Well, not so fast. New sales are important, but if you don’t take care of the customers you already have, you’re at risk of losing their business.

Expectations for service are at an all-time high. In fact, 88% of customers place as much importance on the experience a company delivers as its products and services.

If you want to give your customers a smooth onboarding experience, you need to dig into the details and pay attention to your agreement processes.

The new benchmarks for a modern onboarding experience

Customer onboarding can be tricky to get right. However, there are a few common missteps organizations can avoid to prevent customer frustration.

First impressions are everlasting

You only have one first chance to make customers feel like they’re in good hands. If your onboarding process piles too many tasks onto your customers, they might decide you're adding more problems than you’re solving.

One of the most common onboarding frustrations is when companies haven’t digitized crucial parts of the process. In these cases, customers are expected to download and print out paper contracts to sign, scan, and upload. Or worse, drive to a brick-and-mortar store to sign documents in person.

This leads to a frustrating experience, full of potential exit points:

  • What if your customer doesn’t have access to a printer/scanner at home?

  • What if your customer can’t get to you during business hours because of their job?

  • What if your customer doesn’t drive or isn’t located near your business?

  • What if an employee makes a manual error at any point? Will the process start all over again?

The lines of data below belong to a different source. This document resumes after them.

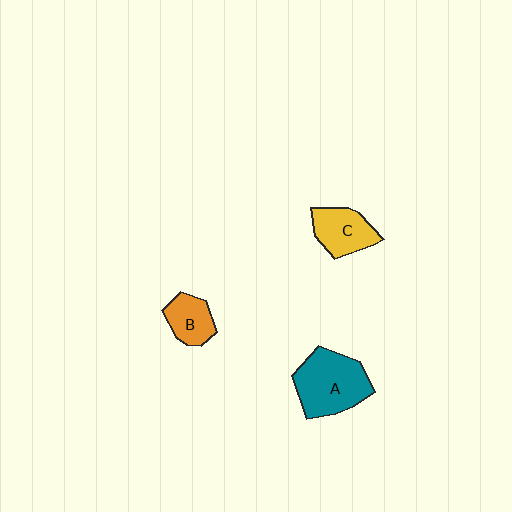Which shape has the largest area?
Shape A (teal).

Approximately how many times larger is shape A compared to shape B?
Approximately 2.0 times.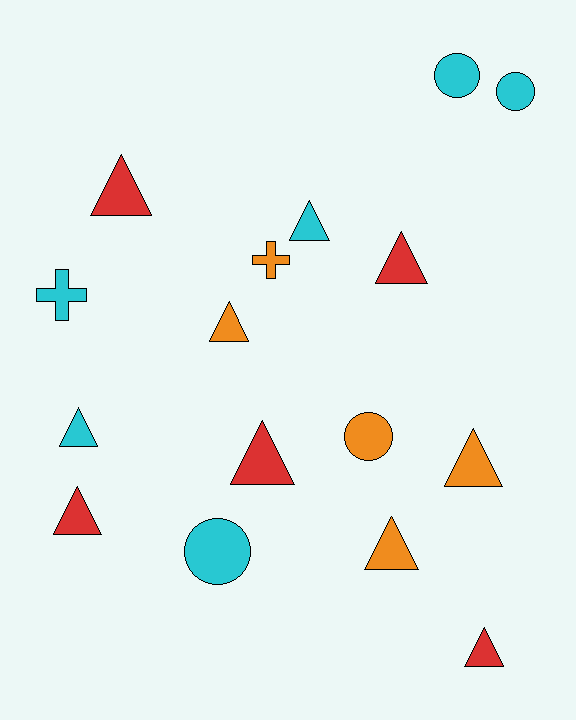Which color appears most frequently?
Cyan, with 6 objects.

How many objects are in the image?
There are 16 objects.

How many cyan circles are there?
There are 3 cyan circles.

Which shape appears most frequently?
Triangle, with 10 objects.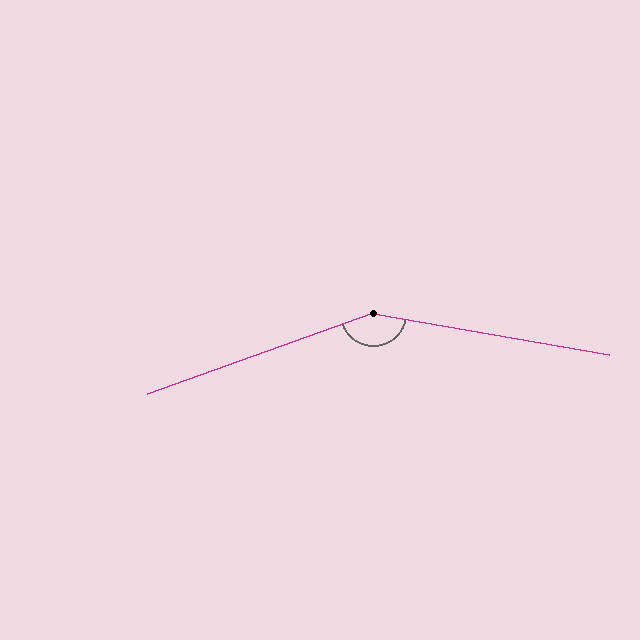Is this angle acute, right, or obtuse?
It is obtuse.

On the other hand, seamless digital experiences align with younger customers’ appetites for 24/7 service and self-serve options. 66% of Millennials and 61% of Gen-Z customers prefer going through simple customer interactions independently.

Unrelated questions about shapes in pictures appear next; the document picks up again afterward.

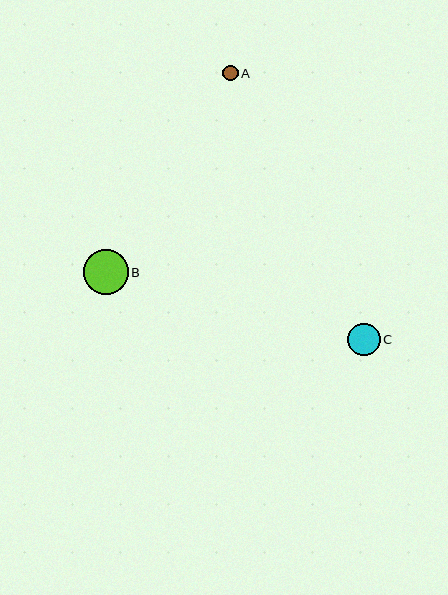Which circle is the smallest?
Circle A is the smallest with a size of approximately 16 pixels.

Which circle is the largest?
Circle B is the largest with a size of approximately 45 pixels.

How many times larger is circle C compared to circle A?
Circle C is approximately 2.1 times the size of circle A.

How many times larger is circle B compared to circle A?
Circle B is approximately 2.9 times the size of circle A.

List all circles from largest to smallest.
From largest to smallest: B, C, A.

Manual processes are becoming the exception  

Many customers use their phones for purchases and expect quick and convenient service. Whether they’re signing up, filling out information or making payments—they’re used to managing tasks in just a few clicks.

Digitizing your processes gives customers their time back and makes it easier and faster to work with you.

Adriana Trizna, product marketing manager at Docusign, agrees. “There are so many businesses that just haven't taken the time to digitize their systems,” she said.“They're driving customers to do onboarding in person or go through all these unnecessary manual steps. And really, customers don’t want that nowadays.”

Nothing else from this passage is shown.